Perspectives On Animal Research
Volume 1, Supplement
An Evaluation of Ten Randomly-Chosen Animal Models
of Human Disease
Large Granular Lymphocytic Leukemia (Rats)
Description of the Model:
The large granular lymphocyte (LGL) is important to the natural killer and antibody-dependent cellular cytotoxicity activity of the human immune system. Proliferations of LGL in people have heterogeneous presentations, and there are several neoplastic disorders that appear to be related. This has resulted in a confusing nomenclature in the literature, in which classifications often differ markedly. Loughran and Starkebaum summarized:
In 1977, McKenna et al. described a distinct clinicopathologic entity consisting of chronic neutropenia associated with increased numbers of circulating LGL. Since then additional cases of this syndrome have been described under a variety of names ... This confusing terminology arose in part because of the difficulty in determining whether this is a reactive or a neoplastic disorder. Two lines of evidence, however, indicated that most, if not all, of these patients have a neoplastic disorder ... Because of the neoplastic nature of the disorder, combined with the finding of infiltration of spleen, bone marrow, and liver by abnormai lymphocytes, we have proposed the term 'LGL leukemia.'(1)
They explained:
Initially, the term T-gamma lymphoproliferative disorder was used ... (but) occasional T-gamma lymphoproliferative disorders are reported that do not involve LGL ... Finally, the term 'T-cell CLL' is too broadly encompassing, since it includes malignancies arising from other T-cell populations...(1)
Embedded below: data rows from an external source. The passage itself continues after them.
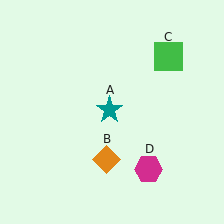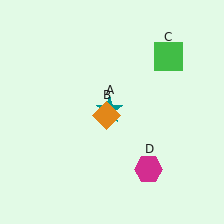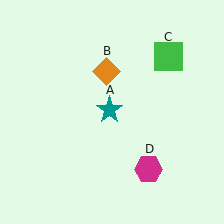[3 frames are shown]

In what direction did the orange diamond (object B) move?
The orange diamond (object B) moved up.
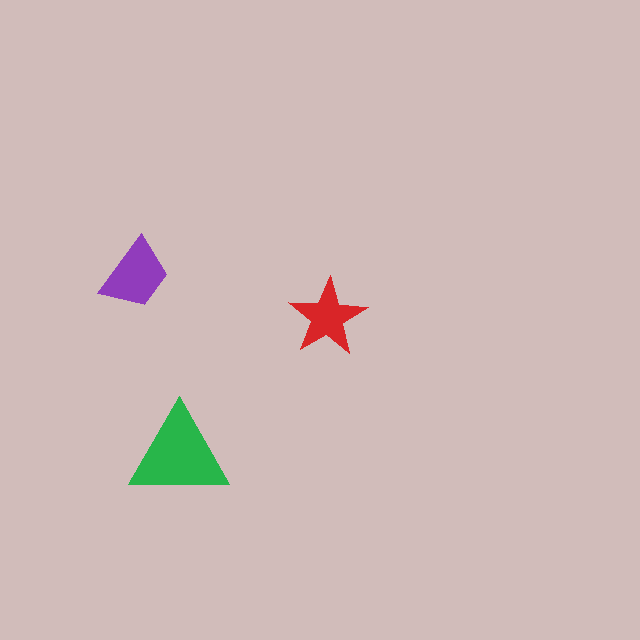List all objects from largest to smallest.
The green triangle, the purple trapezoid, the red star.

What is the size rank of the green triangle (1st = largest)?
1st.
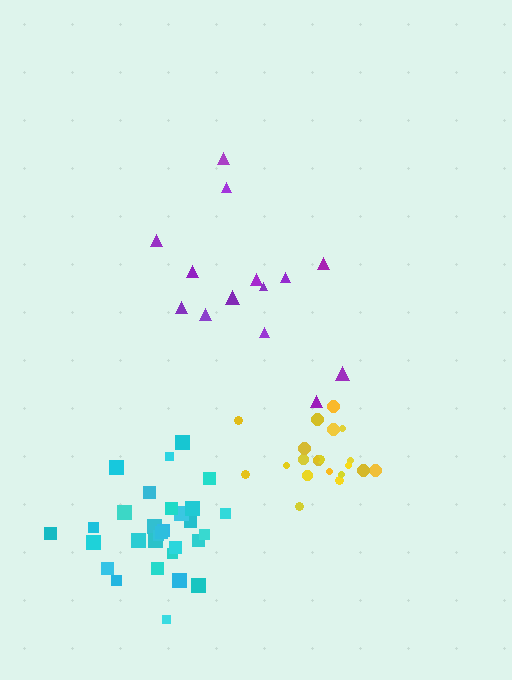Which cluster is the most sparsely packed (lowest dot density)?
Purple.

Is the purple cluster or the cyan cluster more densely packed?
Cyan.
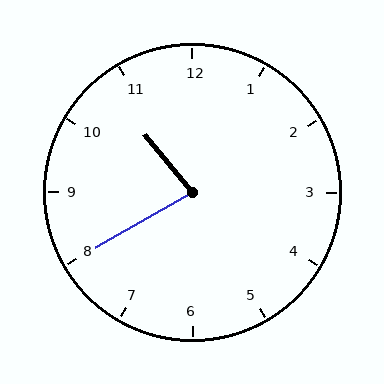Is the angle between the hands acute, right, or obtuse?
It is acute.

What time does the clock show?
10:40.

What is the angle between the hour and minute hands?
Approximately 80 degrees.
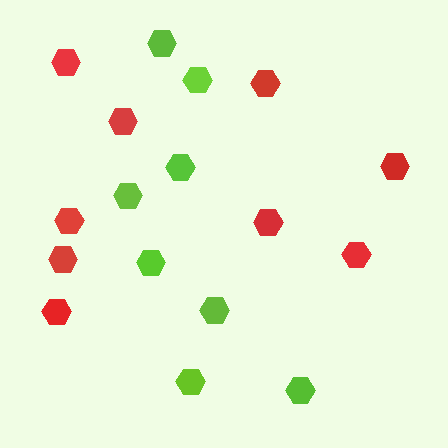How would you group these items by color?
There are 2 groups: one group of lime hexagons (8) and one group of red hexagons (9).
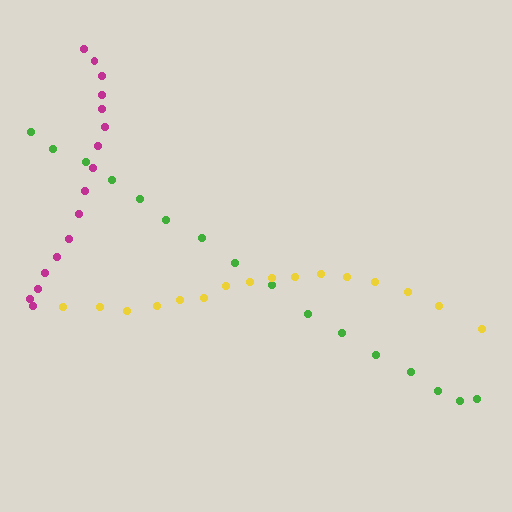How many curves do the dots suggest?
There are 3 distinct paths.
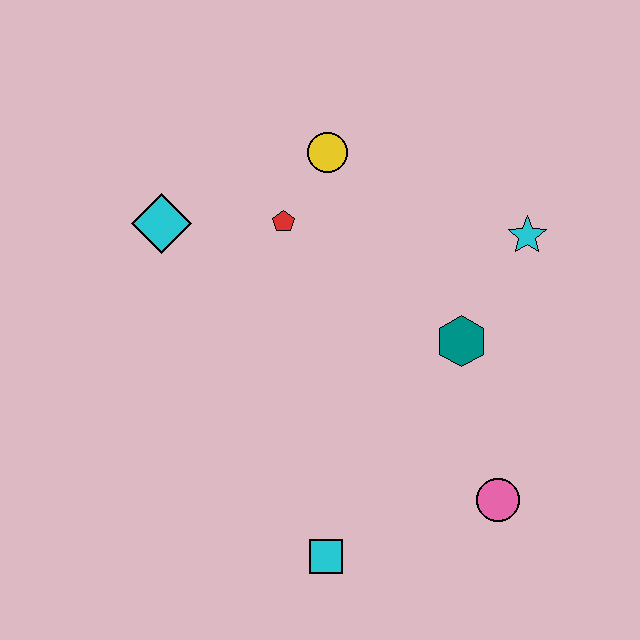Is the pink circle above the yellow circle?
No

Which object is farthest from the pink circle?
The cyan diamond is farthest from the pink circle.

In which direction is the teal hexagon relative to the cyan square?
The teal hexagon is above the cyan square.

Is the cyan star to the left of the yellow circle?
No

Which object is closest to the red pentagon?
The yellow circle is closest to the red pentagon.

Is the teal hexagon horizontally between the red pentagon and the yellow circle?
No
In 1970, Moloney et al. first noted spontaneous leukemias in older Fischer rats. They observed:
Leukemias of this cell type do not occur in man. On morphological and histochemical grounds, the cell cannot be classified as granulocytic, lymphocytic, or monocytic. However, the leukemic cells do have some characteristics of reticulum cells.(2)
Subsequent investigations indicated that there were similarities between these rat leukemias and human LGL leukemia.(3) Stromberg concluded:
Besides serving as a model for T-cell leukemias, LGL leukemia should provide investigators with abundant cells for the studies of certain aspects of LGL and NK-cell function. In addition, it is an excellent, reproducible model of tumor-induced autoimmunity. The ease of handling, high frequency of successful transplantation, and short latency period mark it as a convenient system for use.(3)
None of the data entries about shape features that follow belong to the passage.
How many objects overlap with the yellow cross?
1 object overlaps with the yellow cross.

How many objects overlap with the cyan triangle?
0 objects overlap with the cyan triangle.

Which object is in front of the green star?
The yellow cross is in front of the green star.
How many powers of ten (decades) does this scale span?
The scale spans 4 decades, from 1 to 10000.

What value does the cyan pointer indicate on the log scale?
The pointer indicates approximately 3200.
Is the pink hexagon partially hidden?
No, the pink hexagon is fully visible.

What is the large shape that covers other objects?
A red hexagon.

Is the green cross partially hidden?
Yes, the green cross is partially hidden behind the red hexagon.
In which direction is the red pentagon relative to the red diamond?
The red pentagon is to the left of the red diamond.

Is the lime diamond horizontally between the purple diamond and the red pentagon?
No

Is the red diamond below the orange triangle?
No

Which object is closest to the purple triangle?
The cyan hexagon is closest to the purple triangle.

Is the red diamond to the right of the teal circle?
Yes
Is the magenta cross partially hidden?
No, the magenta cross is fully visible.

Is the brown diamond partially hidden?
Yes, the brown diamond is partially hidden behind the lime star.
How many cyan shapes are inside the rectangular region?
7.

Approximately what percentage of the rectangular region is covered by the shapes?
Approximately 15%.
Criterion I: Concordance between the Animal Model and the Human Disease
Clinical Presentation:
Stromberg et al. published a series of three papers in 1983 that evaluated LGL leukemia in F344 rats morphologically, hematologically, and biochemically.(4-6) They found that this condition was a heterogeneous disorder with a wide range of clinical presentations. Among the salient features, they found splenic origin, liver involvement, and anemia, which was often Coombs-positive and was often associated with erythrophagocytosis.(4,5)
In 1985, Reynolds reviewed LGL leukemia in people and in animals.(7) He noted many similarities, including natural killer and antibody-dependent cellular cytotoxicity of tumor cells, probable splenic origin, liver involvement, and anemia. However, unlike the rat model, erythrophagocytosis was rare in human patients and it did not appear to contribute significantly to the anemia.(7) Furthermore, "Coombs' tests for the detection of autoantibodies to red cells have generally proven negative"(7) in people, but it is often positive in the rats.(5) Although the cause of the anemia is unclear in both human and rat LGL leukemia, it appears to be different.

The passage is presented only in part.